By the way, Brown received $525,000 in bonus money for his new deal, and then collected six game checks this season worth $67,820 per game before the NFL placed him on the commissioner’s exempt list. Being placed on that list means that Brown won’t play for the rest of the season but will still collect his base salary.
Then last week, numerous media outlets got their hands on 165 pages of documents released by the King’s County Sheriff’s Office concerning the 2015 case. Those documents included a journal titled “Contract for Change” that Brown wrote himself concerning the abuse he bestowed on his wife for more than a decade, including when she was pregnant.
“I became an abuser and hurt Molly physically, emotionally and verbally,” Brown wrote in a March 2014 letter to family members and friends “I viewed myself as God basically and she was my slave.”
A few of the other admissions Brown wrote:
“I carried an overwhelming sense of entitlement because I put money higher than God and I used it as a power tool.”
“I have controlled her by making her feel less human than me.”
“I have disregarded my stepsons’ feelings, and they have witnessed me abusing their mother.”
Brown’s ex-wife wrote in one of those documents, “pushes, shoves, hits me because I challenge him. ... says women like me get hit because we can’t shut up.”
Is that disgusting enough for you?
How about this little tidbit.
The NFL spent $14 million investigating the “Deflategate” case involving Tom Brady but barely spent any resources or time investigating the Brown incident.
God help someone if the air pressure is off in a football, but a woman being beaten like a dog on a chain is apparently not an issue.
Now mind you, this is the same league that every October trots out its Breast Cancer Awareness gear (player towels, cleats. etc.) and paints pink ribbons on stadium fields, and even honors survivors of the insidious disease.
Of course it is all a public relations stunt as the league lines its pockets with millions in profits from pink jersey sales and other memorabilia, with only a minute percentage of the profits going to actual cancer research.
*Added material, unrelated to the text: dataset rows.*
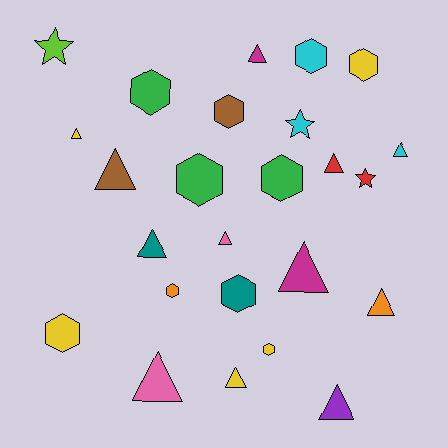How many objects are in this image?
There are 25 objects.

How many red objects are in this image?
There are 2 red objects.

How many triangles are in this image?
There are 12 triangles.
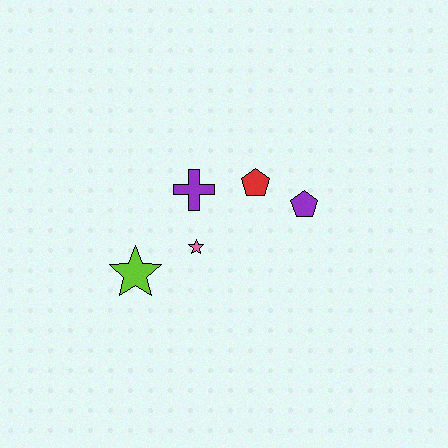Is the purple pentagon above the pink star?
Yes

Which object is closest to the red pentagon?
The purple pentagon is closest to the red pentagon.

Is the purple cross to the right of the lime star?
Yes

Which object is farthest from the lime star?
The purple pentagon is farthest from the lime star.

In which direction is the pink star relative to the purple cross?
The pink star is below the purple cross.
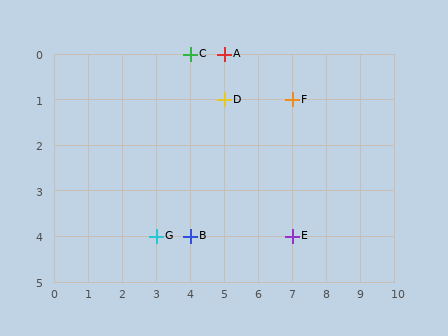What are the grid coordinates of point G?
Point G is at grid coordinates (3, 4).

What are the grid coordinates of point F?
Point F is at grid coordinates (7, 1).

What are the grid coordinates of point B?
Point B is at grid coordinates (4, 4).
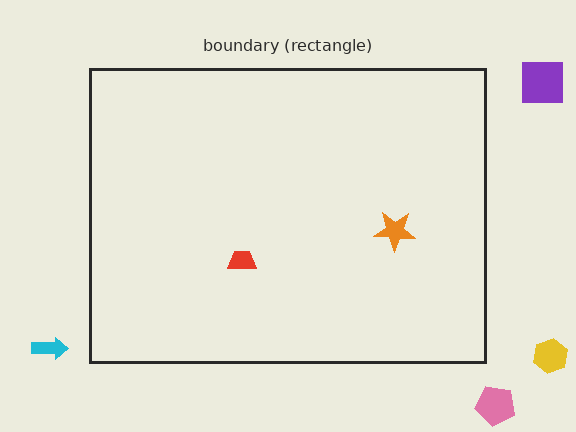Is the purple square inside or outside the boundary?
Outside.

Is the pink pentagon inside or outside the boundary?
Outside.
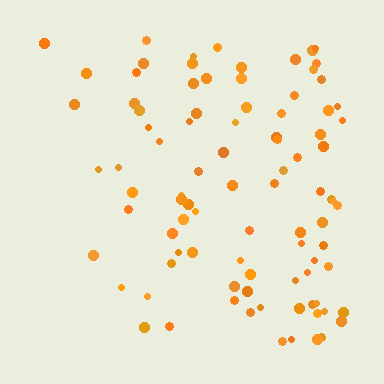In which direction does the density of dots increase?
From left to right, with the right side densest.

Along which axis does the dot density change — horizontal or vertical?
Horizontal.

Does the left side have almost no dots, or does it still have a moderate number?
Still a moderate number, just noticeably fewer than the right.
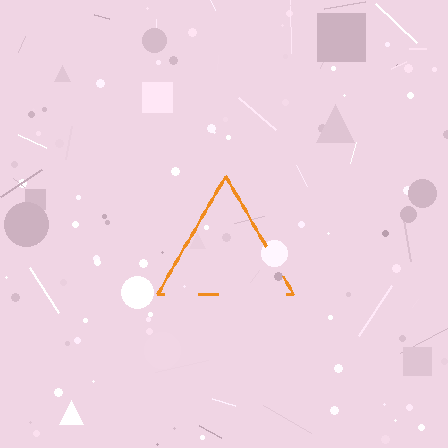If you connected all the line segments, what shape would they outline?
They would outline a triangle.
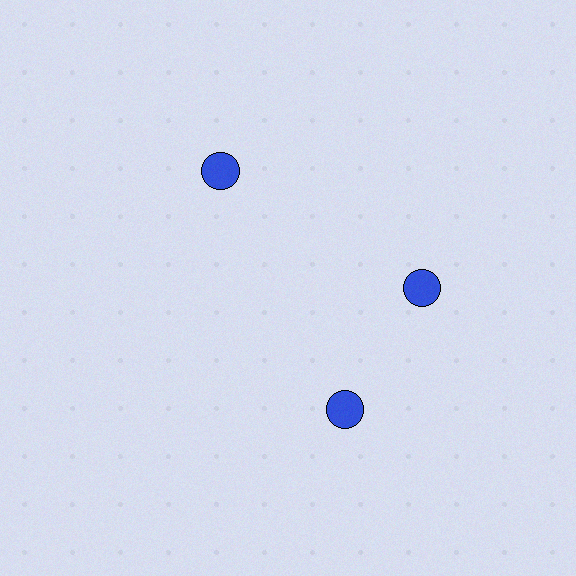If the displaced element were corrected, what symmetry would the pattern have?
It would have 3-fold rotational symmetry — the pattern would map onto itself every 120 degrees.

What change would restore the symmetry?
The symmetry would be restored by rotating it back into even spacing with its neighbors so that all 3 circles sit at equal angles and equal distance from the center.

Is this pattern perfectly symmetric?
No. The 3 blue circles are arranged in a ring, but one element near the 7 o'clock position is rotated out of alignment along the ring, breaking the 3-fold rotational symmetry.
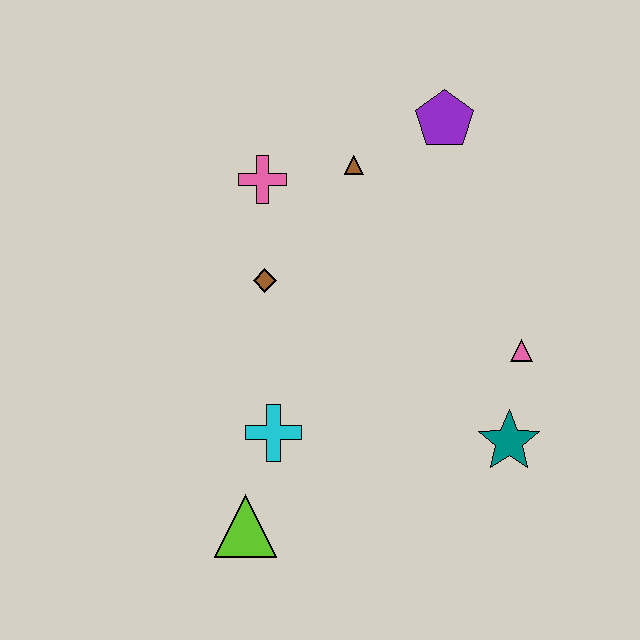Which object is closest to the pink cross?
The brown triangle is closest to the pink cross.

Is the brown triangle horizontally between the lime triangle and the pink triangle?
Yes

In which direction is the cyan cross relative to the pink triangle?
The cyan cross is to the left of the pink triangle.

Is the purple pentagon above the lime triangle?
Yes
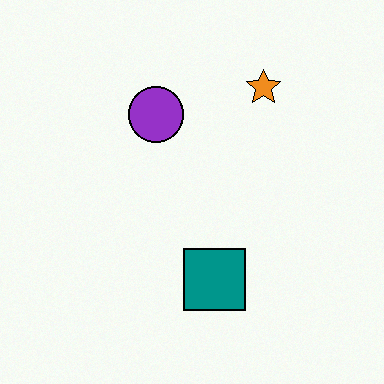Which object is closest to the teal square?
The purple circle is closest to the teal square.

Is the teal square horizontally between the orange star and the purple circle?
Yes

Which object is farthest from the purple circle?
The teal square is farthest from the purple circle.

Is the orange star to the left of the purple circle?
No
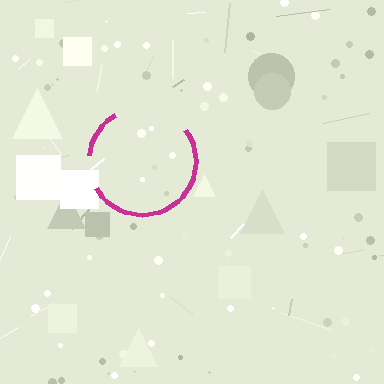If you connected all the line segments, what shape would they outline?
They would outline a circle.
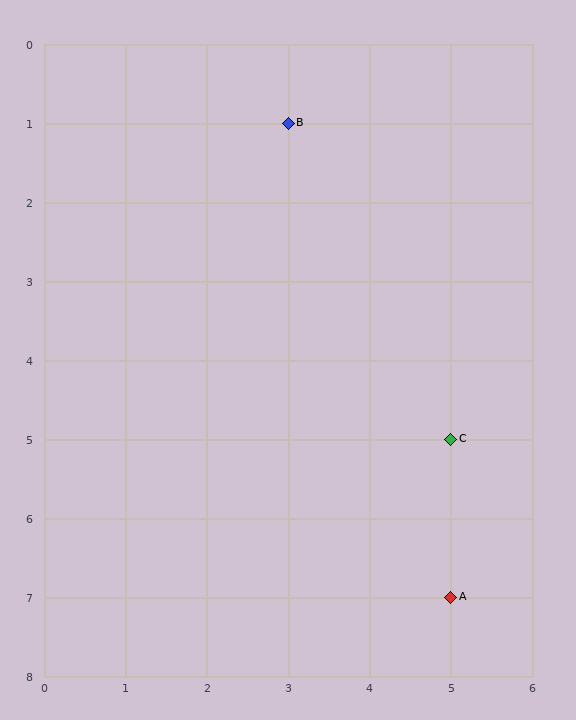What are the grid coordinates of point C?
Point C is at grid coordinates (5, 5).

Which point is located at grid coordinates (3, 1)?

Whenever the NFL figures out to make money off of Domestic Violence Month (which is also October and its color is purple) then maybe they will deal with the issue more.
This is also the same league that allowed its teams for decades to degrade cheerleaders.
For years, the Buffalo Bills cheerleaders (the Buffalo Jills) were required to attend a golf tournament for sponsors and do back-flips in bikinis for big-money sponsors. These same sponsors would then place bids on them to ride in their golf carts -- carts that had no extra seats, which meant the cheerleaders were forced to ride on the bidder’s laps.
If someone didn’t do it, then her time as a Jill was short-lived. There have been similar stories recounted for those cheerleaders for multiple NFL teams and lawsuits have been filed.
Unless you are shaking your pom-poms in booty shorts and a push-up bra in between plays to the delight of horny 45-year-old men wearing jerseys in the stands, or dropping $100 dollars on NFL Shop.com for women’s merchandise, the NFL absolutely without a doubt could care less about the safety of women.
For the NFL, women are simply to be treated as sex props and cash machines.
The NFL’s hypocrisy has been well-documented, so it should come as no surprise that the league dropped the ball again in thwarting domestic violence.
What really is even more shameful is the fact that many NFL fans or people in general share the league’s ambivalence towards the issue. You see if fans really cared about someone’s mother, sister, girlfriend, wife or daughter being abused then the outrage would be widespread but sadly it is not.
We can no longer hide behind the veil of not knowing what is going on or that this is a new phenomenon to deal with it. There are no more excuses to be used.
Like the old saying says, “fool me once shame on you. Fool me twice shame on me.”
Isn’t it time we stop allowing the NFL to fool us on domestic violence?